James Paulsen, Chief Investment Strategist, Wells Capital Management, shares his perspective on the economic recovery in an interview in April 2010.

Is the recession really over?

The economy has been outpacing expectations, and we've likely turned the corner. Retail sales were stronger than expected in March, up 1.6% according to the Commerce Department. We're finally seeing improvement in employment numbers. So that sound you hear is a collective sigh of relief as Americans finally begin to relax a bit about the economy.

What are the biggest drivers of the economic recovery?

A simple factor: Consumers and businesses are calming down. We certainly faced difficulties over the past couple of years - restricted credit, mortgage foreclosures, massive layoffs - but analysts and the media sold Americans on the "second coming of the Great Depression." As a result, the 90% of Americans who were still employed experienced economic paralysis. They were so worried about the economy that they stopped spending, making the problem worse.

Businesses also prepared for a depression and purged operations accordingly. Ironically, that is now a positive force for growth. As business picks up, many companies have operating bases too small to service the recovery. They will soon start adding to payrolls and inventory and restart capital spending just to catch up. In addition, all the cost cutting they've done is leading to very good profit reports, which in turn boosts investor confidence.

The housing and auto industries have bottomed out, so their drain on gross domestic product (GDP), in my opinion, has stopped. Housing is unlikely to drive the economy the way it did at its peak, but housing prices have shown steady growth over the past few quarters.

Some analysts are calling this a "jobless recovery." Your thoughts?

Employment tends to be a lagging indicator — that is, it tends to be one of the last things to improve in an economic recovery. But unemployment claims are down by almost 200,000 from their peaks. The work week has expanded and temporary jobs have gained in recent months, indicating that businesses need employees and hiring should continue to pick up.
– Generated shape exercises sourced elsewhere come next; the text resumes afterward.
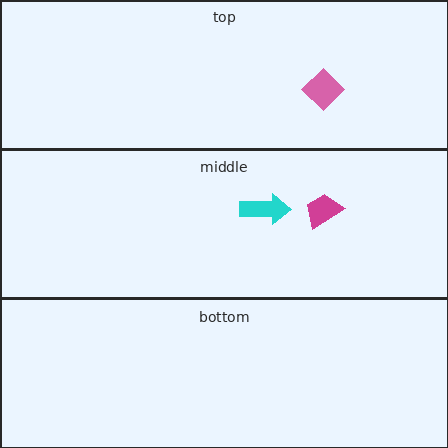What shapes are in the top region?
The pink diamond.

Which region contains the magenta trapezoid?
The middle region.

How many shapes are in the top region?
1.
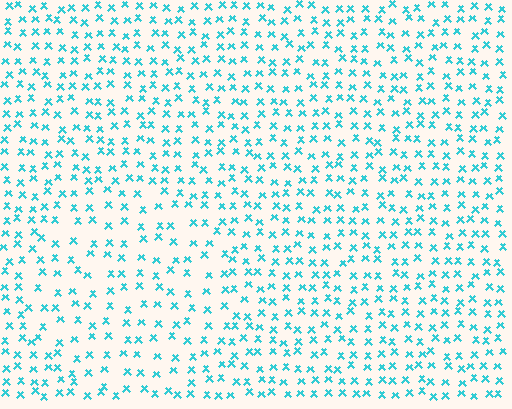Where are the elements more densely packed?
The elements are more densely packed outside the circle boundary.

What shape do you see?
I see a circle.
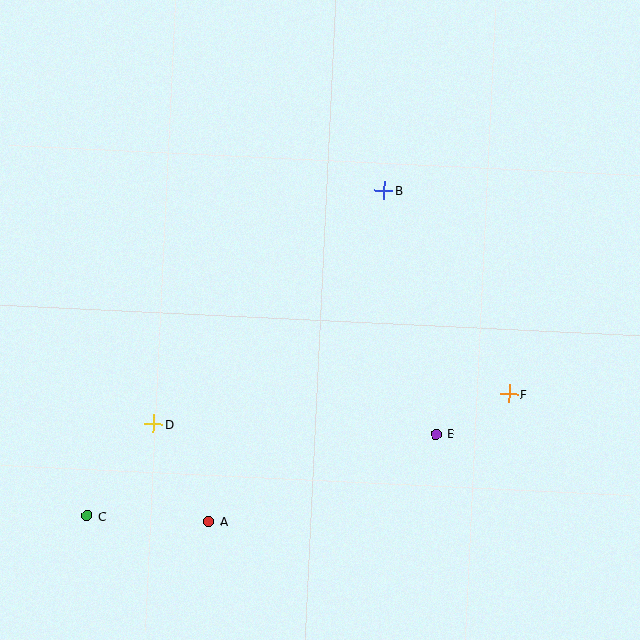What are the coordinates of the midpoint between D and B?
The midpoint between D and B is at (269, 307).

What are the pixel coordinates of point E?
Point E is at (436, 434).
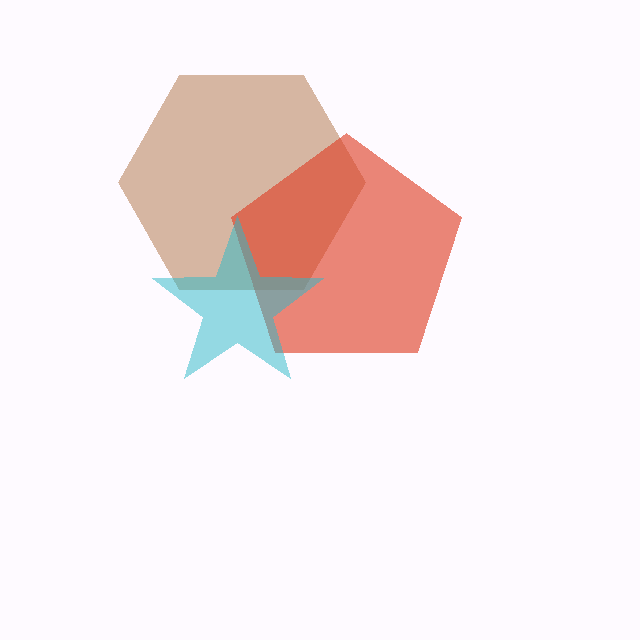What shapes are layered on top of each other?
The layered shapes are: a brown hexagon, a red pentagon, a cyan star.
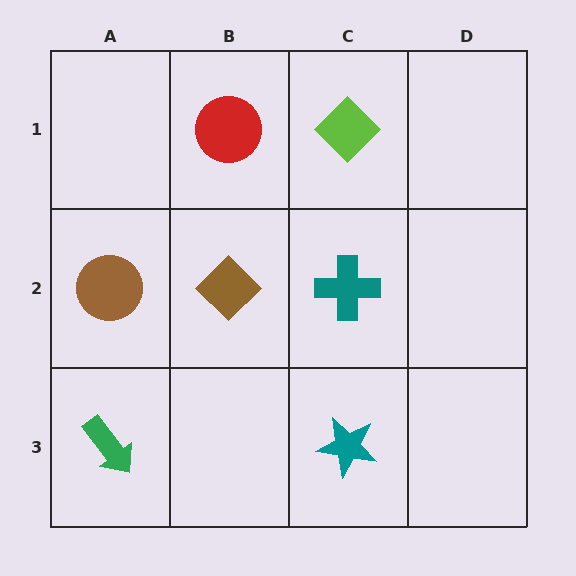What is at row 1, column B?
A red circle.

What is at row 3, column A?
A green arrow.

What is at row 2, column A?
A brown circle.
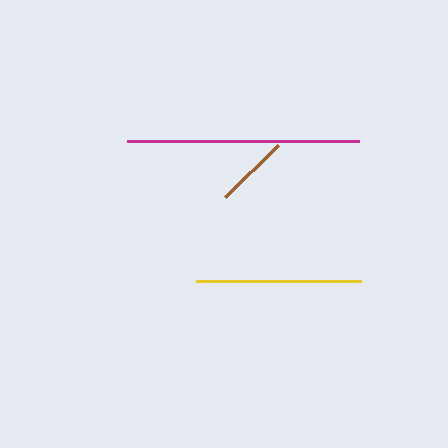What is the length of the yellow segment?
The yellow segment is approximately 166 pixels long.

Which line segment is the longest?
The magenta line is the longest at approximately 232 pixels.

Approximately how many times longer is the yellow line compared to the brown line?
The yellow line is approximately 2.2 times the length of the brown line.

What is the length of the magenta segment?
The magenta segment is approximately 232 pixels long.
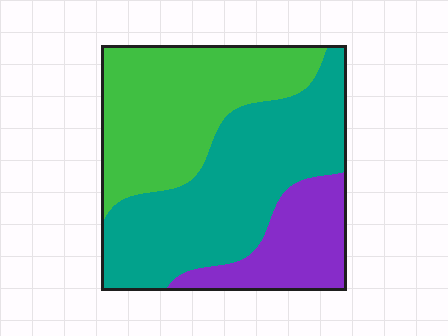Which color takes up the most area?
Teal, at roughly 45%.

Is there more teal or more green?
Teal.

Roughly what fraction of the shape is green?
Green takes up between a quarter and a half of the shape.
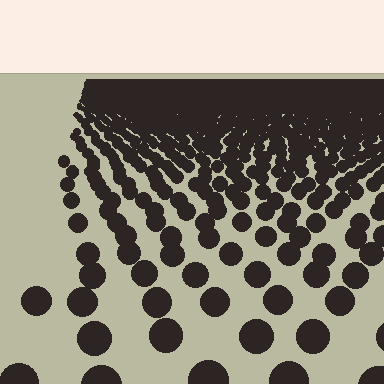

What lessons can retirement plan investors take from the past few years?

The good news is that, as of early April, the stock market is up about 75% from its low last year.* But people are still cautious. Trading volumes are very low, and there is a lot of cash sitting on the sidelines. As the economy continues to improve, people may be more open to risk.

For many retirement plan investors, especially those with a long timeline until retirement, the real risk is having an inappropriate asset allocation relative to their goals, timeline, and risk tolerance. Review your allocation to see if you are overweighted in any particular asset class. Given the market's upheaval, you may want to consider rebalancing to a more appropriate allocation.**

A long-term perspective is also helpful. People who were worried about the market the past couple of years but stayed in may now be in a position to benefit from the market upturn.

Past performance is not an indication of future results.
**  Diversification cannot guarantee a profit or protect against loss in a declining market.